Bisnis.com, SURABAYA - Penjualan saving bond ritel (SBR) seri pertama dinilai cukup berat mengingat pasar belum familier dengan instrumen investasi bagi perorangan tersebut.
President Director PT Sucorinvest Central Gani Ratih D. Item menguraikan tantangan menjual SBR sama seperti saat memasarkan ORI pertama kali. "Kami belum bisa banyak paparkan sampai seberapa besar sudah terserap, tapi yang jelas belum Rp50 miliar," jelasnya seusai sosialisasi SBR di Surabaya, Kamis (8/5/2014) malam.
Meski perlu sosialisasi lebih, lanjut dia, penjualan SBR lebih mudah bagi pemegang obligasi ritel maupun sukuk ritel. Oleh karenanya, nasabah lama akan menjadi tumpuan selain membidik nasabah baru tetap dilakukan.
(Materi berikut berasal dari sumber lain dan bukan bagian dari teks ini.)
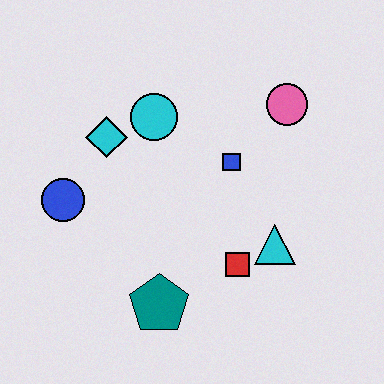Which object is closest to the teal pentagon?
The red square is closest to the teal pentagon.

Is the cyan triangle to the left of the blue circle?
No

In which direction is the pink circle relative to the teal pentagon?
The pink circle is above the teal pentagon.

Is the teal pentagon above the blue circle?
No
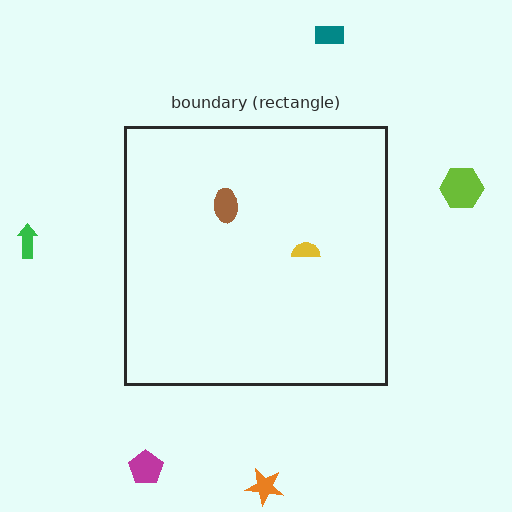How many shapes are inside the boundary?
2 inside, 5 outside.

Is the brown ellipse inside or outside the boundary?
Inside.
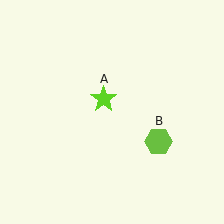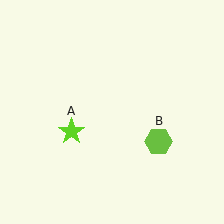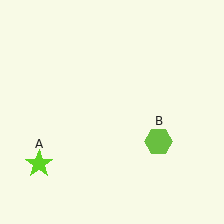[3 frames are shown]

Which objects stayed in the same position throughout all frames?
Lime hexagon (object B) remained stationary.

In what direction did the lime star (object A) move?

"Kami juga gandeng Bank Dinar, asuransi, kelompok masyarakat serta agen penjualan produk keuangan karena basis mereka ritel," paparnya.
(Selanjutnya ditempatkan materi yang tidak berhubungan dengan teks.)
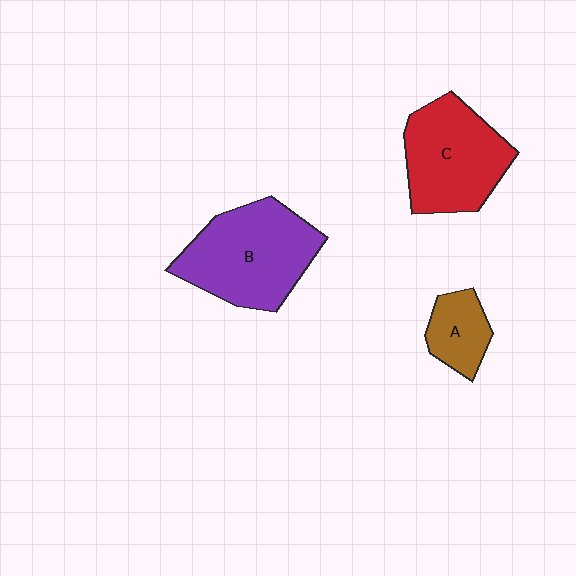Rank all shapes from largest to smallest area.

SBR dipasarkan sejak Jumat-Kamis (2-22/5) dengan pembelian per unit Rp1 juta. Batas pembelian investasi bertenor 2 tahun Rp5 juta hingga Rp5 miliar.
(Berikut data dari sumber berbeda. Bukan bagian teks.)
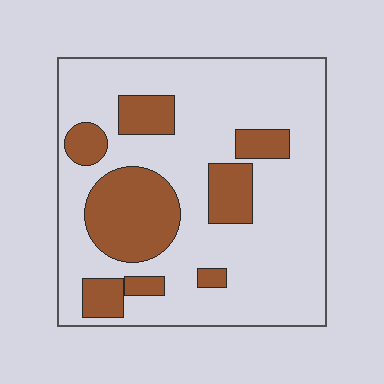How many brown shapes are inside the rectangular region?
8.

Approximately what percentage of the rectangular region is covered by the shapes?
Approximately 25%.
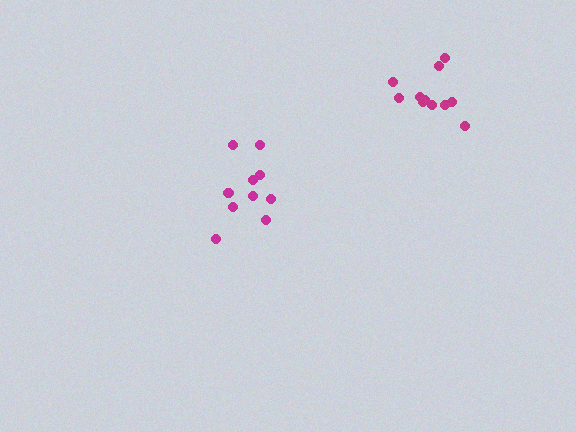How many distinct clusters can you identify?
There are 2 distinct clusters.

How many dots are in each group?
Group 1: 10 dots, Group 2: 11 dots (21 total).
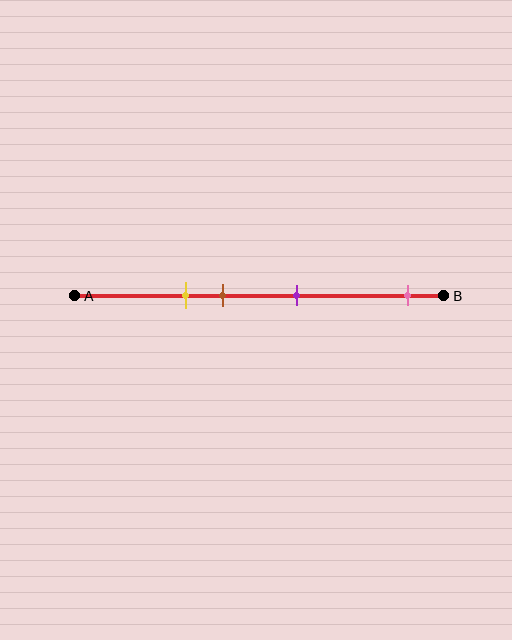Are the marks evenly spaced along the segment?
No, the marks are not evenly spaced.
Kupon menerapkan bunga mengambang minimal 8,75%, sehingga bunga tak akan lebih rendah dari angka tersebut meski bisa di atas batas saat bunga pasar naik. Penyesuaian bunga dilakukan setiap tiga bulan.
Berbeda dengan ORI yang bisa dipasarkan di pasar skunder, SBR tidak bisa diperjualbelikan. Sehingga nasabah harus memegang pokok sampai jatuh tempo meski bunga bisa diterima setiap bulan.
Staf Subdirektorat Pengembangan Pasar SUN Kemenkeu Simeon Azrasentario menguraikan sampai Rabu (7/5/2014) jumlah pemesan SBR Rp744 miliar. Sedangkan pemerintah menargetkan mampu menghimpun Rp2,5 triliun dari penerbitan surat utang tersebut.
"Produk ini khusus perorangan dalam negeri. Tujuannya memperbanyak investor domestik karena pengalaman di ORI setelah dibeli ritel mudah berpindah ke asing kalau boleh diperdagangkan di pasar skunder," tegasnya.